Namun saat ini bisa 5 kali lipat setelah dijadikan manisan salak yakni Rp15 ribu per kilogram.
“Untuk saat ini produknya ada manisan salak, ada sari salak, dodol salak, pie salak, bakpia salak, bolen salak, mokaf salak krispi, teh kulit salak, olahan biji salak dengan kopi, sampai brownies salak,” terangnya.
Kemudian, Rini juga menggandeng petani-petani salak untuk bangkit dari masa pandemi Covid-19 yang kala itu membuat usahanya sempat terpuruk. Banyak di antara pesanan yang dibatalkan serempak, kunjungan wisata juga nihil karena anjuran pemerintah untuk tetap di rumah.
Berkat keyakinan kuatnya juga, usaha Sarisa Merapi yang menaungi banyak warga dan petani bisa tetap bertahan. Rini terus meyakinkan pekerja di tempatnya untuk terus berinovasi bersama salah satunya membuat varian teh bunga telang.
Dari sini, brand Sarisa Merapi yang ia jalankan berhasil bertahan dan mampu menghidupi para pekerja.

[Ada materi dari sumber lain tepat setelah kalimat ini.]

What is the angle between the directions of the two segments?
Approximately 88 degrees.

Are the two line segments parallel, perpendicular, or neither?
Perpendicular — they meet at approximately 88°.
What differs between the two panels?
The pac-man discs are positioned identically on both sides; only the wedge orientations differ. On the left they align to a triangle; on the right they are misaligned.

“Di masa pandemi Covid-19 itu banyak pesanan yang dicancel, tapi kami mencoba untuk tetap berinovasi agar dapur pekerja di sini tetap mengepul,” tambahnya
Mensejahterakan Pegawai
Dalam menjalankan usaha ini, Rini ingin karyawannya sejahtera. Ia kemudian mengikutkan pegawainya ke program pemerintah yakni BPJS Ketenagakerjaan. Penggajian juga diupayakan secara rutin, walau belum standar UMR namun dari bonus bisa melebih angka tersebut.

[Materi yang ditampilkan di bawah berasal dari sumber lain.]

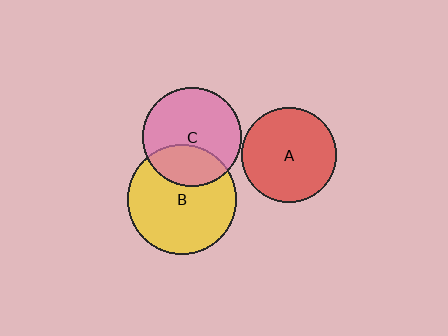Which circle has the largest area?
Circle B (yellow).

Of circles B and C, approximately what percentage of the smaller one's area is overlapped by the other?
Approximately 30%.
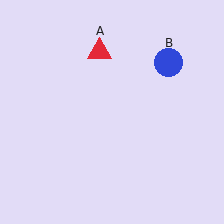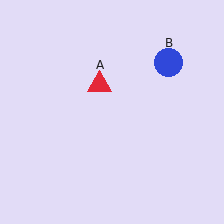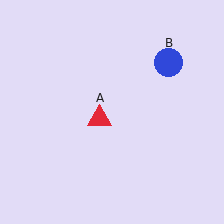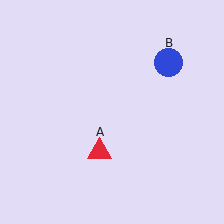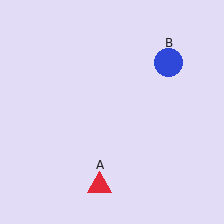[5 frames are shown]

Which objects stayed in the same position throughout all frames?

“Jadi pernah ada pegawai yang kena cutter itu, dan terbantu dengan adanya BPJS Ketenagakerjaan ini,” katanya
Kemudian, Rini juga memberi bonus gaji ketika pegawai tersebut melebihi jam kerja. Termasuk saat hari raya Idulfitri, seluruh karyawannya mendapat THR satu kali gaji.
“Kalau berbicara kemaslahatan kami sudah seperti PNS sih, jadi ada absen juga. Dan karyawan yang diikutkan di BPJS Ketenagakerjaan itu sebagai salah satu protect ya,” tambahnya
Terbantu BRI
Rini bersama KWT tak bergerak sendiri untuk memajukan usaha Sarisa Merapi ini. Ada peran BRI melalui KUR-nya yang bisa membuat operasionalnya berjalan maksimal. Menurut Rini, dirinya meminjam sekitar Rp50 juta dari KUR BRI untuk membantu pembangunan pabrik Sarisa Merapi.
Kemudian, BRI juga membantu melalui pelatihan pengemasan dan metode penjualan daring. Belum lagi, para pekerja juga terbantu melalui program KUR sehingga budidaya salak dan usaha di rumahnya bisa turut bersinergis dengan usaha Sarisa Merapi.
Bahkan, BRI juga membantu memfasilitasi BRILink di Kemiri untuk memudahkan KWT dalam memaksimalkan program KUR BRI yang tengah dijalani. Menurut dia, dengan adanya bantuan dari BRI Sarisa Merapi bisa turut unjuk gigi sebagai UMKM unggulan di Kabupaten Sleman.
“Kami saat itu mulai bekerja sama dengan BRI di 2019, saat itu kami juga mendapat pelatihan digital marketing, ada juga pameran sampai ke Jakarta. Alhamdulillah juga KWT dapat bantuan KUR supermicro yang semuanya sudah lunas,” katanya
Karena bantuan BRI ini pula, produk-produk Sarisa Merapi dikenal hingga ke luar pulau Jawa. Banyak yang datang ke rumah produksi untuk mengikuti pelatihan produksi salak hingga live cooking.
“Waktu itu sampai Gubernur Lampung bersama bupati-bupati juga datang ke sini untuk pelatihan,” katanya menambahkan.
Senada dengan ini, Direktur Utama (Dirut) BRI, Sunarso mengatakan bahwa BRI terus berupaya untuk membantu para pelaku UMKM untuk terus berkembang, termasuk beradaptasi dengan teknologi.
Pelatihan digital marketing yang diberikan BRI kepada Sarisa Merapi menjadi jalan pembuka agar usaha olahan salak tersebut bisa terus terdepan.
“Transformasi digital telah membantu mendongkrak industri perbankan dengan cepat, meningkatkan inklusi keuangan, dan memberdayakan Usaha Ultra Mikro, Mikro, Kecil, dan Menengah yang merupakan salah satu fokus utama BRI,” kata Sunarso, mengutip laman resmi BRI
Rini Handayani bersama produk Sarisa Merapi KWT Kemiri Edum.